Di dalam kamar Akira.
Rutinitas wajib yang harus ia lakukan setiap hari, meminum obat-obatan sudah seperti menelan permen bagi Akira. Kadang ia berpikir kapan penderitaan ini bisa berakhir, kapan ia bisa hidup normal sama seperti manusia yang lain.
Setelah memasukkan beberapa butir obat ke dalam mulutnya, segera ia mengambil segelas air putih dan meneguknya hingga tandas. "Ah, kenapa obat nggak ada yang manis sih," ucap Akira mengelap bibirnya menggunakan punggung tangan. Obat memang pahit, tapi ia sudah terbiasa.
Selain meminumnya di rumah, Akira juga membawa sebotol obat kecil yang ia simpan dalam tas sekolahnya, sebagai jaga-jaga sebab sakitnya bisa saja kambuh kapan saja.
"Tumben Genan belum jemput gue," gumam Akira seraya melihat ke arah luar jendela, halaman rumahnya masih kosong. Biasanya, mobil milik anak itu sudah terparkir di depan sana, dan Genandra yang menunggu dirinya di ruang tamu.
Tadi ia juga sempat menanyakan kepada salah satu pelayan, dan pelayan itu mengatakan kalau Genandra belum datang hingga sekarang.
"Apa gue berangkat duluan aja ya? Mungkin dia lagi ada urusan makanya nggak bisa jemput," pikir Akira lalu mengirimkan pesan singkat kepada laki-laki tersebut, dan memutuskan untuk berangkat diantarkan oleh sopir.
Sedangkan di sisi lain, Genandra yang sudah berada satu mobil bersama Bella—calon tunangannya, dari awal mereka berangkat sampai sekarang. Genandra enggan membuka pembicaraan walau hanya sekata pun.
"Oh ya, kira-kira SMA Jaya Sakti seru nggak? Gue baru pertama kali soalnya," ucap Bella mencoba membuka topik pembicaraan antara mereka.
"Tunggu, lo satu sekolah sama gue?" kejut Genandra reflek memberhentikan mobilnya secara mendadak. Pernyataan itu bagaikan sebuah bom besar dalam telinganya.
"Iya, emang Bunda lo belum kasih tahu lo ya? Dia mau kita satu sekolah, biar hubungan kita tambah dekat katanya," balas Bella tersenyum manis kepada Genandra.

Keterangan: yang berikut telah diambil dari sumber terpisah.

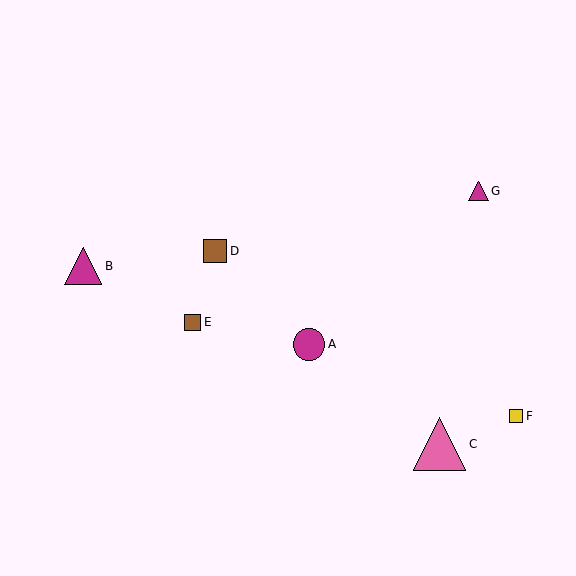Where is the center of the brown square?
The center of the brown square is at (215, 251).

Bukannya terpanah, ia malah mengartikan senyuman Bella dengan arti berbeda.
"Bang*sat!" batin Genandra mengumpat seraya memukul setir mobil, Nyonya Saras sudah keterlaluan, wanita itu benar-benar memaksa dirinya agar mau menerima perjodohan ini dengan segala cara.
"Sesampainya di sekolah nanti, gue mau lo bersikap biasa aja sama gue. Jangan sampai ada yang tahu soal perjodohan ini," ucap Genandra malah membuat Bella merasa senang.
"Kyaa, gue juga pernah baca cerita ini di buku, lo nggak mau orang lain tahu kalau kita berdua dijodohkan, tapi sebenarnya lo cinta kan sama gue. Ah, Genan lo bisa aja," balas Bella terdengar manja, ketika dia hendak memegang tangan Genandra, dengan cepat langsung ditepis oleh lelaki tersebut.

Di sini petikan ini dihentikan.